Так она и сделала, как и Ферал, заявив, что ему нужно наполнить тазик в дождевой комнате. Поэтому Руби задремала – не столько от усталости, сколько назло им. Но теперь она проснулась, и когда вспышка паники утихла, девушка услышала голоса в коридоре.
А еще… это что, чьи-то шаги?
В цитадели никогда не раздавался звук шагов, потому что все ходили босиком. Но Руби их услышала и мгновенно оживилась. Спрыгнула с кровати, спустилась по лестнице из спальни Миньи, пробежала через зал с куполом к двери. Лазло оставил ее открытой, когда снова активировал двери, поскольку они постоянно сновали туда-сюда. И хорошо, а то Руби ничего бы не услышала, не проснулась и не высунула бы голову в коридор, чтобы узреть невероятную картину: люди.
Руби быстро нырнула обратно. Что люди делают в цитадели? Снова выглянула. Они направлялись по коридору к сердцу цитадели, и тогда Руби заметила кое-что еще: Лазло, Сарай, Спэрроу и Ферал шли вместе с ними. Абсолютно спокойно.
Насколько она могла судить, никто никого в плену не держал.
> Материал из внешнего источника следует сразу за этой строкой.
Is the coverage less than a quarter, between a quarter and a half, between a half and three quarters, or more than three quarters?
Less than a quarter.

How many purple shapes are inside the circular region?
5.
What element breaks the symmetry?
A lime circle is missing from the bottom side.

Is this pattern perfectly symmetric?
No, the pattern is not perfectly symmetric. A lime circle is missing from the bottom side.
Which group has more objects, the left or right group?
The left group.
И… это что, запах хлеба?
Ну все! Если они думали, что она будет сидеть здесь в такое время и смотреть, как Минья спит, то сильно ошибались. Руби с негодованием последовала за ними.
* * *
Каждый человек, оставшийся в Плаче, наблюдал за цитаделью. После стольких лет жизни в страхе им было трудно заставить себя смотреть на нее. Но теперь туда поднялись их люди, и никто не успокоится, пока они не вернутся.
Вот в такую любопытную обстановку и вернулись Солзерин с Озвином. За ними послала Азарин, но, пройдя путь с Энет-Сарры, они узнали, что воительница с Эрил-Фейном поднялись в цитадель.
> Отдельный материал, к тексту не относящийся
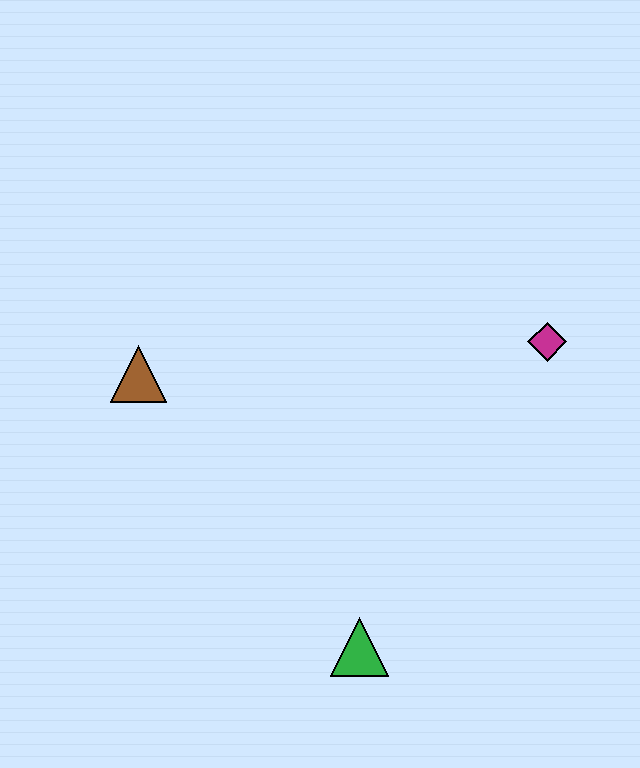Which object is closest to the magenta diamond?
The green triangle is closest to the magenta diamond.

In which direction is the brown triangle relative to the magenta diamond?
The brown triangle is to the left of the magenta diamond.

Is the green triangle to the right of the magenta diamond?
No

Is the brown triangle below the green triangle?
No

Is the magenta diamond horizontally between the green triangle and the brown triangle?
No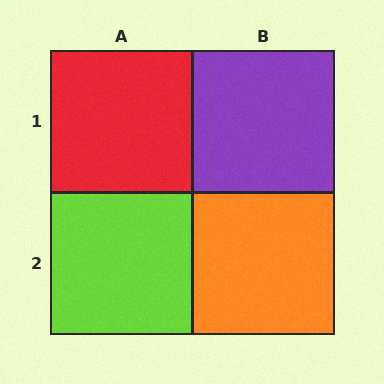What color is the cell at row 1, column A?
Red.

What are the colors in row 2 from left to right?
Lime, orange.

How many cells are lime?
1 cell is lime.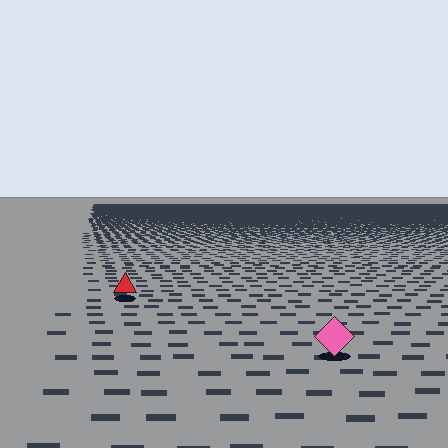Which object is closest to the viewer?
The pink diamond is closest. The texture marks near it are larger and more spread out.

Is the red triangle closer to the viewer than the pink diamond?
No. The pink diamond is closer — you can tell from the texture gradient: the ground texture is coarser near it.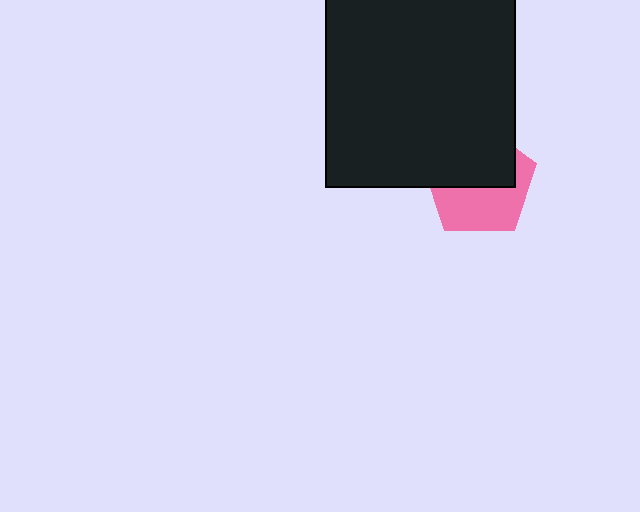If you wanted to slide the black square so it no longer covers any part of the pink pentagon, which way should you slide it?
Slide it up — that is the most direct way to separate the two shapes.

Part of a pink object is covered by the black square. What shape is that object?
It is a pentagon.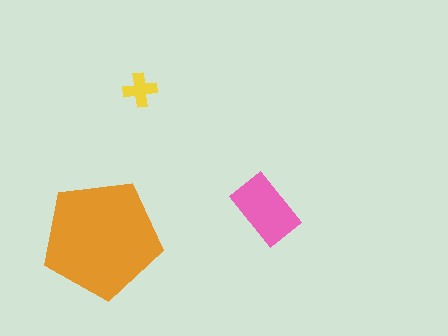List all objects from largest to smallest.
The orange pentagon, the pink rectangle, the yellow cross.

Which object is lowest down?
The orange pentagon is bottommost.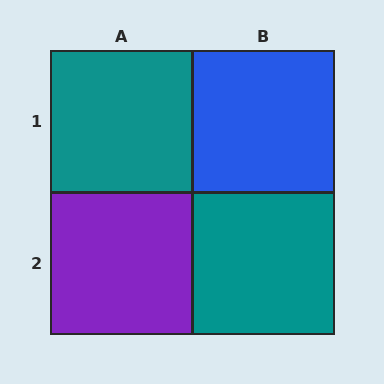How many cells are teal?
2 cells are teal.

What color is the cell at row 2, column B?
Teal.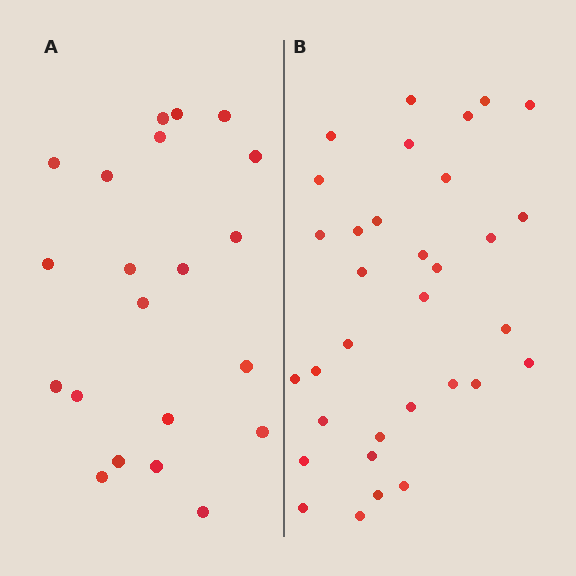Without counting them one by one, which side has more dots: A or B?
Region B (the right region) has more dots.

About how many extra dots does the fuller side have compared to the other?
Region B has roughly 12 or so more dots than region A.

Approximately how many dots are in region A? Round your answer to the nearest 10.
About 20 dots. (The exact count is 21, which rounds to 20.)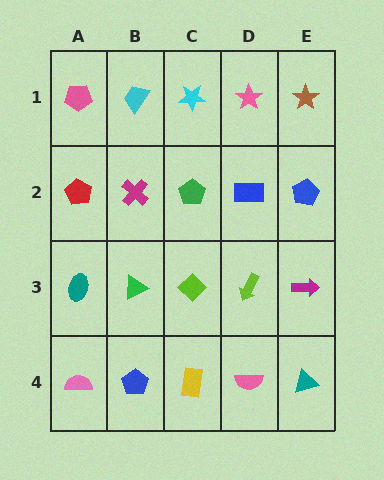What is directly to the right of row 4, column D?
A teal triangle.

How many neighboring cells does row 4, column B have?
3.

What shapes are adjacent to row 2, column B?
A cyan trapezoid (row 1, column B), a green triangle (row 3, column B), a red pentagon (row 2, column A), a green pentagon (row 2, column C).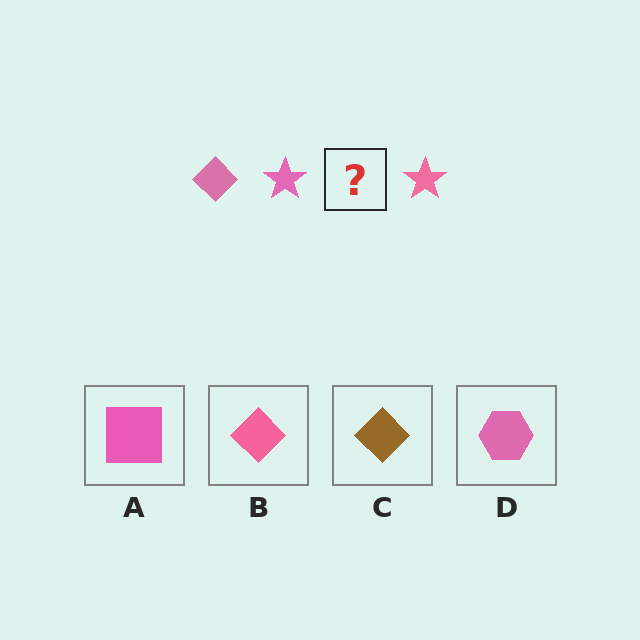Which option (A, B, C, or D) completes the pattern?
B.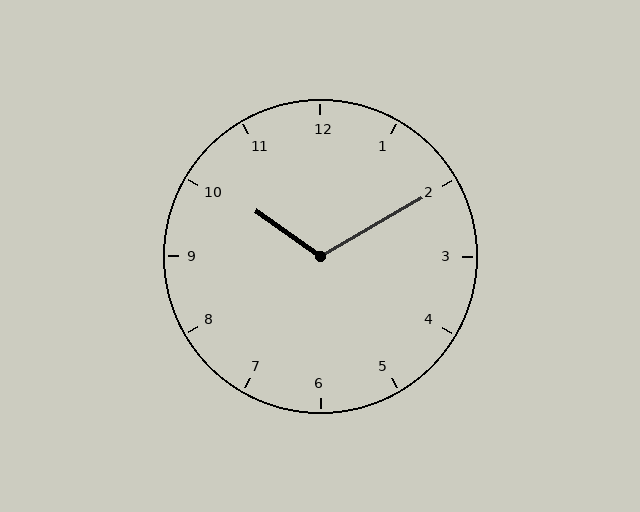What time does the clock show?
10:10.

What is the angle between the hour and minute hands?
Approximately 115 degrees.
– Полагаю, это значит, что они больше не нуждаются в наших услугах, – заметил Озвин.
Они были мужем и женой, ботаником и механиком, которые придумали шелковые сани, – хитрый аппарат, парящий на газе увядших цветов улолы, – но прошлым утром покинули город почти со всеми членами делегации Богоубийцы.
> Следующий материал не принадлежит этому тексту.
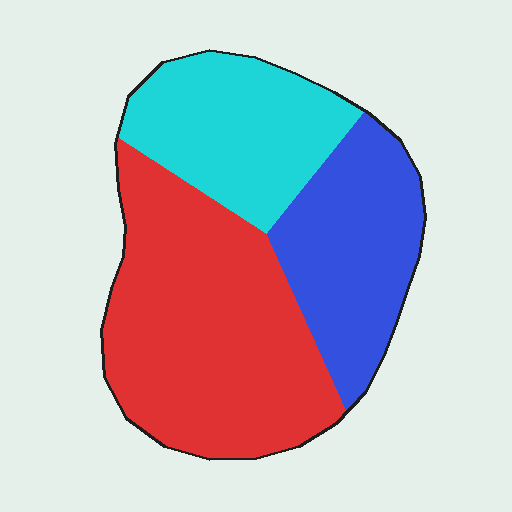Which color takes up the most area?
Red, at roughly 50%.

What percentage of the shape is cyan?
Cyan covers about 25% of the shape.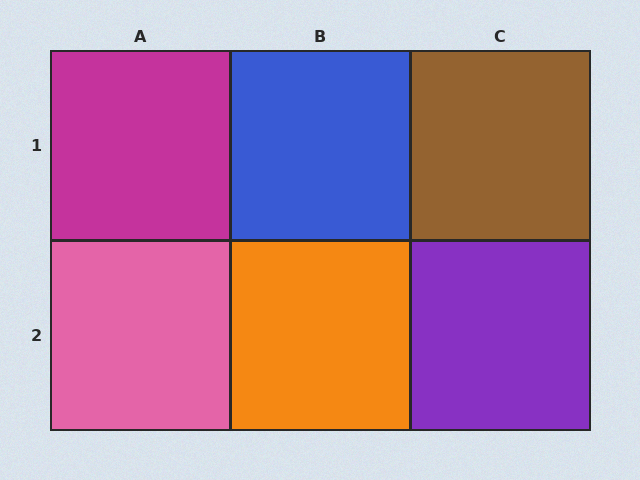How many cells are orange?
1 cell is orange.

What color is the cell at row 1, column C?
Brown.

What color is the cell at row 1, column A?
Magenta.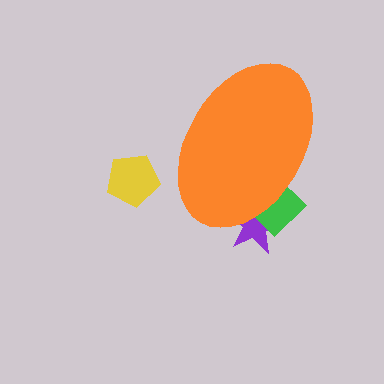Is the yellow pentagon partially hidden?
No, the yellow pentagon is fully visible.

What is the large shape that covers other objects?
An orange ellipse.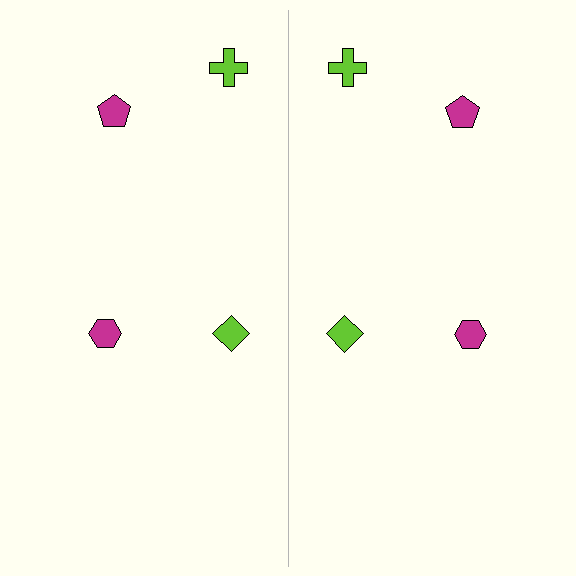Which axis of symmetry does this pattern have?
The pattern has a vertical axis of symmetry running through the center of the image.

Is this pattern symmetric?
Yes, this pattern has bilateral (reflection) symmetry.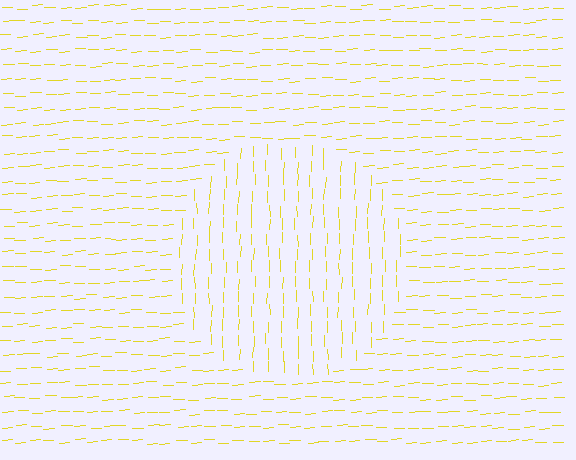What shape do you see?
I see a circle.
– Ну, не могу сказать, что жалею о возвращении, – ответила Солзерин.
Не подумайте, их не смущали суровые условия Энет-Сарры. Пара была родом с бесплодных земель Танагости, так что их не напугать жизнью в палатке. А вот коллеги-фаранджи утомляли. Их недовольство и споры отравляли сам воздух. Солзерин полагала, что остальные переносили бы опасность и неудобства с большей стойкостью, если бы до сих пор верили, что в конечном итоге «несметная награда» Богоубийцы достанется им. Но эти люди привыкли к фактам и цифрам, а поскольку проблему Плача вряд ли уже решить мирскими средствами, они озлобились от своей внезапной бесполезности. Словом «противоестественно» кидались, как горячей картошкой, а милый, честный Лазло Стрэндж превратился в дьявольского гения, обдурившего всех.